2.The samples are normal

3.The samples are independent because n is less than 10% of the entire population. 

Given 1, 2, 3, we can apply CLT.

The null hypothesis is: both samples have the same proportion of calls: pb=pw or pb-pw=0

The alternate hypothesis is: the black sample proportion is less than the white sample proportion: pb<pw or pb-pw<0

This is a one-tail problem.

In [6]:
w = data[data.race=='w']
b = data[data.race=='b']

In [7]:
# Your solution to Q3 here

I set the significance level alpha=0.05

In [8]:
alpha = 0.05

First, use $z$ score to calculate the p_value

In [9]:
pb = sum(b.call)/nb
pw = sum(w.call)/nw
print('proportion call black sample = ', pb)
print('proportion call white sample = ', pw)
z = (pb-pw) / np.sqrt((pb*(1-pb)/nb) + (pw*(1-pw)/nw))
print('z_score = ',z)
p_value = stats.norm.cdf(z)
print('p_value = ',p_value)
if p_value < alpha:
    print('Reject the null hypothesis')
else:
    print('Cannot reject the null hypothesis')

proportion call black sample =  0.064476386037
proportion call white sample =  0.0965092402464
z_score =  -4.11555043573
p_value =  1.93128260376e-05
Reject the null hypothesis


In [10]:
# margin of error
std_diff = np.sqrt((pb*(1-pb)/nb) + (pw*(1-pw)/nw))
mel, meh = stats.norm.interval(0.9, loc=pb-pw, scale=std_diff)
# I use 0.9 because the function is 2 tails, and my problem is 1 tail
print('The difference of proportion of calls is {:f} with a margin of error {:f}, a confidence interval up to {:f} at a confidence level of 95%'.format(pb-pw, meh-(pb-pw), meh))
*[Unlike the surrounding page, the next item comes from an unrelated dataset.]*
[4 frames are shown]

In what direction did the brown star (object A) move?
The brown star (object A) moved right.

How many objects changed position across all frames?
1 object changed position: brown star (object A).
The difference of proportion of calls is -0.032033 with a margin of error 0.012803, a confidence interval up to -0.019230 at a confidence level of 95%


The confidence interval does not include 0, so there is a discrimination.

Now, use bootstraping permutation

In [11]:
# initialize replicate : difference of proportion
size = 50000
bs_r = np.empty(size)

# bootstrap
for i in range(size):
    # permute the samples
    s = np.random.permutation(data.call)
    # assign samples to groups
    s1 = s[:nb]
    s2 = s[nb:]
    # compute replicate: difference of proportion
    bs_r[i] = sum(s1)/len(s1) - sum(s2)/len(s2)
    
# compute p_value: proportion of bs replicates as extreme as the difference in my samples
p_value = sum(bs_r<(pb-pw)) / size

print('p_value = ', p_value)
if p_value < alpha:
    print('Reject the null hypothesis')
else:
    print('Cannot reject the null hypothesis')

p_value =  4e-05
Reject the null hypothesis


With both methods, I reject the null hypothesis.
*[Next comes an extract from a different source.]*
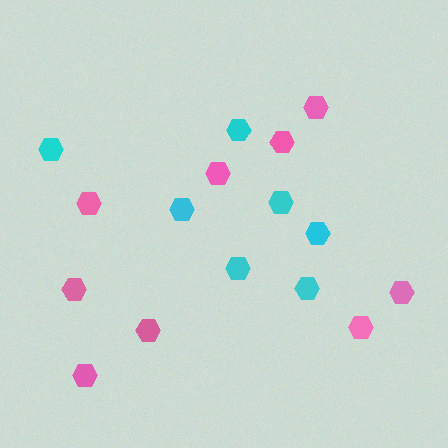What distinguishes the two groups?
There are 2 groups: one group of pink hexagons (9) and one group of cyan hexagons (7).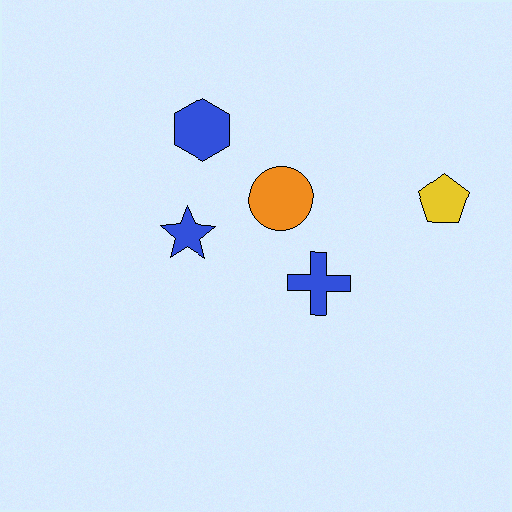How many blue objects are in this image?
There are 3 blue objects.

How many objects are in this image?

<div class="span5 alert alert-success">
<p> Your answers to Q4 and Q5 here </p>
</div>

Is there racial discrimination in the US labor market?

Let's take a random, independent, normal distributed sample of 4870 resumes, we give black-sounding names to half of them and white-sounding names to the other half.
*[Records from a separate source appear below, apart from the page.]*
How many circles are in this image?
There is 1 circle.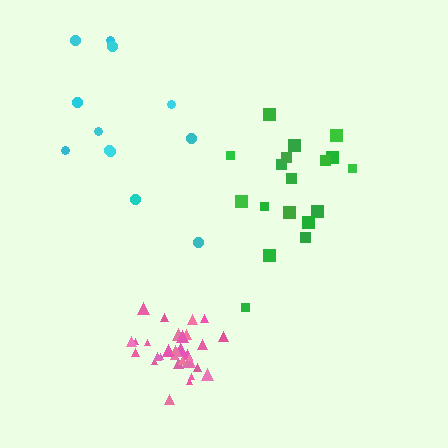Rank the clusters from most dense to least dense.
pink, green, cyan.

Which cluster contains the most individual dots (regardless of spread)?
Pink (33).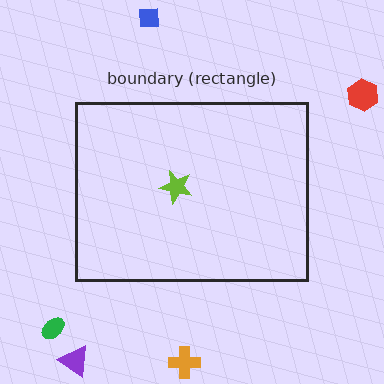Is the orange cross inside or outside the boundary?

And we compare the proportion of resumes that receive a call from an employer.

We get 6.4% of calls for black-sounding names resumes and 9.7% of calls for white-sounding names resumes.

With no discrimination, the probability to get this difference is 0.002%.

This means there is discrimination with a confidence interval of 99.998%.

This analysis does not mean that race/name is the most important factor in callback success, because we did not compare its influence with the influence of other factors.
We could do the same analysis with other factors to compare the proportion of calls with/without that factor.